Go nap or take a lap?

I have always wondered if napping in the middle of the day actually causes one to be able to function better and feel more refreshed.  I for one have never been fond of napping and do other activities to wake me up during the day; this would include working out.  If I am tired I go to the gym, and after a nice workout I feel more refreshed than if I were to nap.  Before researching, I thought that it would be more beneficial to workout in the middle of the day than take a nap.  I hypothesized this because after a mid day nap I would wake up more tired than before verses feeling more alive after an effective workout.  So what is more beneficial?

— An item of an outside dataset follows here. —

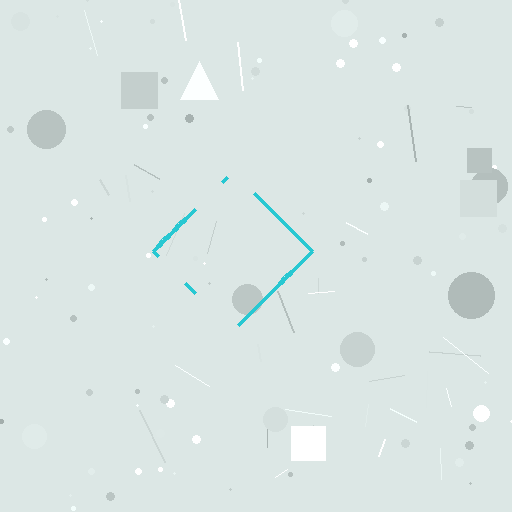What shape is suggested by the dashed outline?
The dashed outline suggests a diamond.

The best time to nap during the day is between 2 and 3 in the afternoon. This is the time of day when ones alertness is at its lowest level.  Although naps can help this post lunch sleepiness, the nap will only be beneficial if it is between 10 and 30 minutes, any longer will cause “sleep inertia,” the feeling of haziness, and ultimately make one more tired than they were prior to the nap.  A study conducted with 747 pilots from NASA,  the experimental group (half) were allotted 40 minutes to nap and sleeping about an average of 25.8 minutes (this is in-between the good amount of nap time 10 to 30 minutes) and then looked at their performance change. Their   work improvements went from 16% to 34% reaction time improvement compared to no change within the control group of the experiment.  This showed that the randomized control experiment was in fact extremely effective.  Third variables could have been in effect such as the people in the experimental group were not as tired to begin with causing them to not be as groggy when waking up.

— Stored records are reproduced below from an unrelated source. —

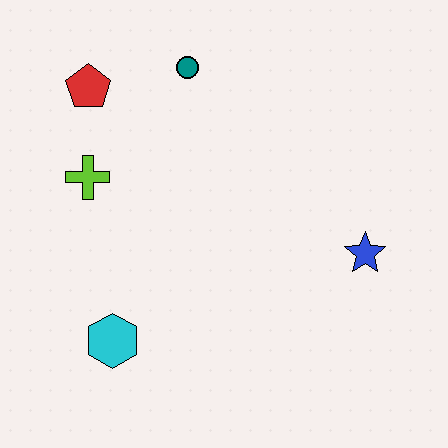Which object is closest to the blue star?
The teal circle is closest to the blue star.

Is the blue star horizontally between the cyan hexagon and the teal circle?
No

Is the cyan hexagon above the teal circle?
No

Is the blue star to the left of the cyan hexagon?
No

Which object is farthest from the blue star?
The red pentagon is farthest from the blue star.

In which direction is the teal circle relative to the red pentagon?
The teal circle is to the right of the red pentagon.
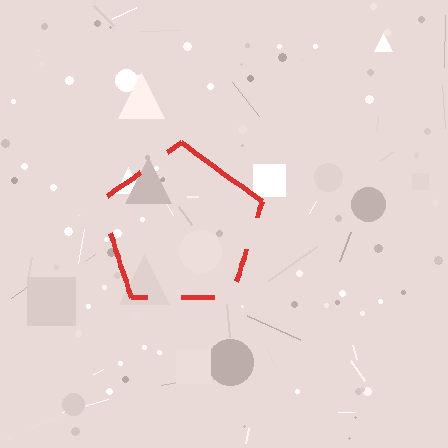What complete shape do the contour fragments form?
The contour fragments form a pentagon.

How different lengths of naps can effect individuals

An article in the Wall Street Journal states that “altering your diet and implementing intermittent fasting will have a far greater impact than making alterations to your exercise schedule alone.” This was surprising information to me that changing the intake of certain foods has a greater effect of staying more energized than that of working out. This is not ruling out, though, that working out can be beneficial to ones overall daily routine.  After a workout, an individual can get a burst of energy lasting for about 3 hours.  Dr. Joan Vernikos, former director of NASA’s Life Sciences Division, states that sitting for prolonged periods of time can cause one to get tired more easily, and the act of standing up every 10 to 15 minutes can greatly increase ones ability to be productive during mid day fatigue.  It is also noted that working out during the day can cause for better sleep at night, creating less fatigue for the day to come,

32 Solutions For Sleep-02


So which is better, napping mid day or working out?  I believe that both have positive impacts in having one be more productive and energized during the day, dependent on how long the nap or all the workout was completed.  If an individual take a quick nap mid day or just stands up every 15 minutes of doing work their day can be more constructive and cause a larger positive outlook on the day to come. More experiments and studies would have to be conducted to come out with a formal conclusion.  The next time someone tells you not to nap or that working out will cause you to loose study or work time during the day, tell them that you know you will be more refreshed if you do one of these two activities leading you to have a more profitable day.

1 thought on “Go nap or take a lap?

  1. Emily Josephine Engle

    This is something that I experience daily. After my classes are over for the day, I often want to take a nap but feel guilty about it and feel like it would be more beneficial for me to work out instead. However, some days I am so tired I don’t push myself very hard, or end up not working out as long as I usually do and feel like it ended up being a waste of time. Besides this happening mid day, I often try to get up a little earlier before class and go to the gym and have researched whether this is beneficial. According to Shape magazine, if you get 7-8 hours of sleep at night, it is good to get up and excersise. If you only get less than 6 hours of sleep per night, it probably isn’t the best idea to get up early and go to the gym. If you pull an all nighter, definitely skip the gym and catch up on that must needed sleep. This is very useful information, especially for a college student who often debates between having enough time to do both in the day.